Twenty-three-year-old journalist and university student Sardasht Uthman was kidnapped outside his campus in regional capital Arbil in broad daylight on 4 May 2010. Two days later, his body was found in the neighbouring city of Mosul.
Uthman, a little-known journalist before his death, published articles critical of the ruling Kurdish authorities, especially the Kurdistan Democratic Party (KDP).
Bakr Uthman, the victim's brother, said that the family refused an invitation to attend the trial.
Sbay media website of opposition Change Movement's Wisha media corporation said the victim's family described the court case as "deceptive and trying to hide the real killer".
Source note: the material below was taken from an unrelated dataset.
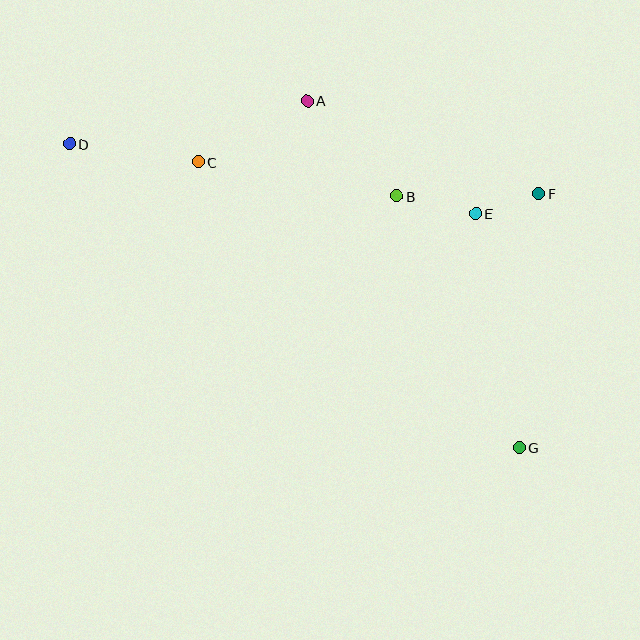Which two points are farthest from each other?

Local and international right groups at the time criticized the Kurdistan Regional Government (KRG) for its handling of the case.
A KRG investigation into the murder in September 2010 said that Uthman had been involved with the radical Kurdish Islamist group Ansar al-Islam and that the group had killed Uthman as a punishment for not carrying out a task he had promised to do. Uthman's family dismissed the allegation, with his friends saying he was a secular person.
The suspect in the case is a member of Ansar al-Islam who allegedly had confessed to the crime and admitted that he was ordered by an official of the group to kill Uthman.
The said group dismissed the outcome of the KRG investigation at the time.